The nuclei features extracted from 92 slides (sets A and B) were divided into two parts: set A (n = 13821 nuclei objects from 67 slides) to train statistical models to distinguish between three nuclei classes (lymphocyte, malignant epithelial, and benign epithelial) and set B (n = 7958 nuclei objects from 25 slides) to check generalization performances of statistical models learned from set A. We trained a cascaded classifier from set A to first distinguish lymphocyte from epithelial figures (L vs. BM, n = 2260 lymphocyte, and n = 11561 epithelial figures) and then to separate epithelial figures into benign versus malignant figures (B vs. M, n = 3157 benign, and n = 8404 malignant figures). A five-fold cross-validation scheme was used for both cascades to train SVM classifiers with non-linear radial basis function (RBF) kernels. We used the SVM implementation present in the libsvm (60) library. In each fold, the optimum hyperplane parameters were found by testing different possible combinations of the classifier’s trade-off parameter (C) and kernel width (γ) in order to maximize the accuracy of classification. A final model for each classifier cascade was then generated by considering the whole set A (for each cascade) and combining the hyperplane parameters corresponding to the best classification performance by taking the median of the five parameters (corresponding to fivefolds). The overall trained model generated for each cascade was then used to validate the classification performance on nuclei objects present in the independent and unseen set B. Stromal nuclei were eliminated from the segmented figures both for tumor cellularity assessment and nuclei figure classification by removing the objects with the ratio of major to minor axes equal or >3.

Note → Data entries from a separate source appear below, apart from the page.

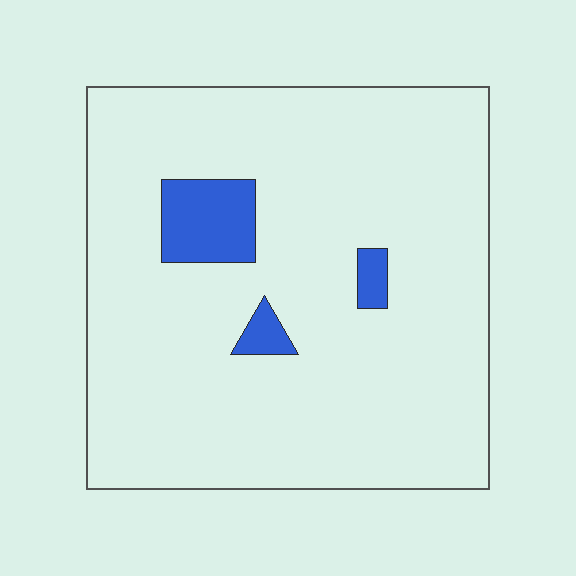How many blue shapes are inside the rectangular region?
3.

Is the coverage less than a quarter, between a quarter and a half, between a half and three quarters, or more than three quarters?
Less than a quarter.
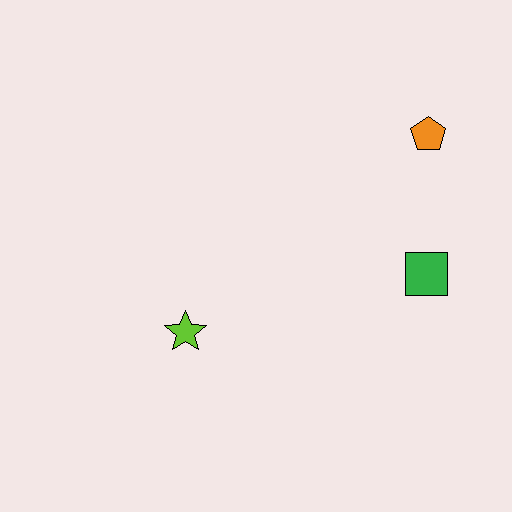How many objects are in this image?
There are 3 objects.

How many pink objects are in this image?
There are no pink objects.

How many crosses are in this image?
There are no crosses.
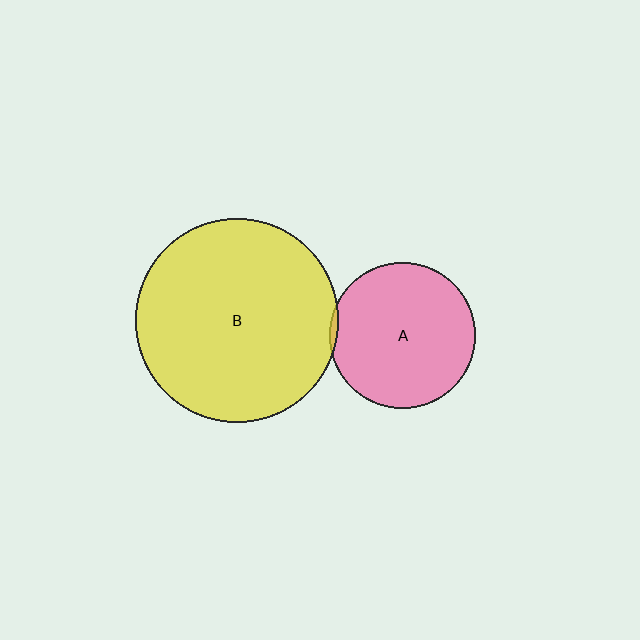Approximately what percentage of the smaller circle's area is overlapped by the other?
Approximately 5%.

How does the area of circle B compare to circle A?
Approximately 1.9 times.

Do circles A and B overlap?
Yes.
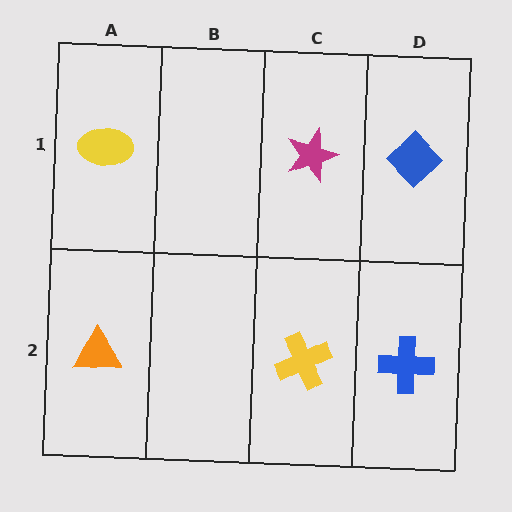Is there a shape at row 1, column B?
No, that cell is empty.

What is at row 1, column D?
A blue diamond.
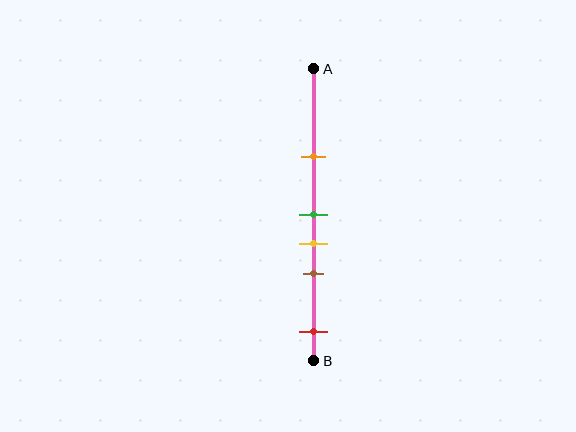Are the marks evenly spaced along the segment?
No, the marks are not evenly spaced.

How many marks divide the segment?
There are 5 marks dividing the segment.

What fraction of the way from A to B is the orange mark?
The orange mark is approximately 30% (0.3) of the way from A to B.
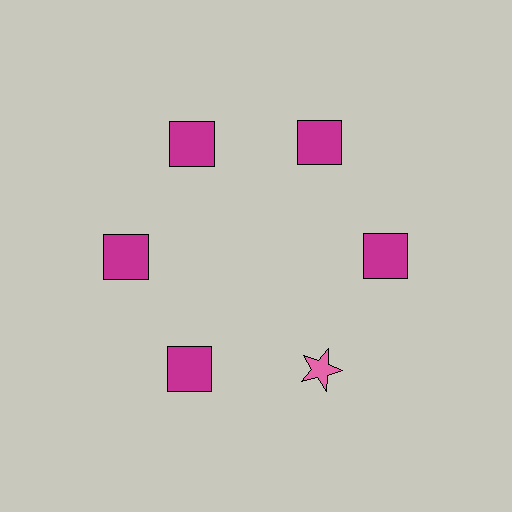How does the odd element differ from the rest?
It differs in both color (pink instead of magenta) and shape (star instead of square).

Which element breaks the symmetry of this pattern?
The pink star at roughly the 5 o'clock position breaks the symmetry. All other shapes are magenta squares.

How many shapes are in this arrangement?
There are 6 shapes arranged in a ring pattern.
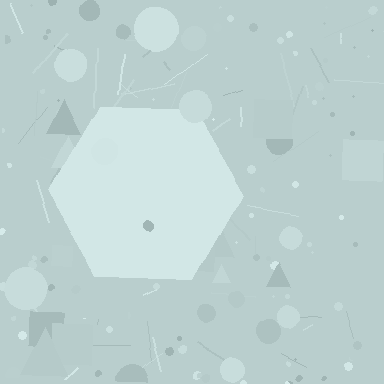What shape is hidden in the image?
A hexagon is hidden in the image.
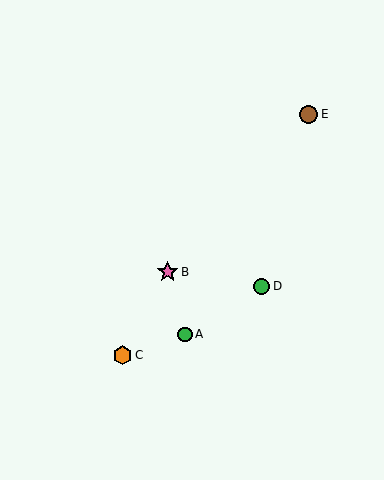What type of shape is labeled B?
Shape B is a pink star.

Residual Cancer Cellularity Assessment
Once statistical models were trained to classify nuclei figures to any of lymphocyte, normal, and malignant epithelial classes, they were used to assess the cellularity of image patches in set C. In order to reduce the false-positive and false-negative detection rates on images in set C, a k-nearest neighbor approach (with k = 8) was used to correct nuclei labels that were mostly surrounded by one class of nuclei. Using this post-processing approach, about 2% improvement in the performance accuracies was observed from the images in set B.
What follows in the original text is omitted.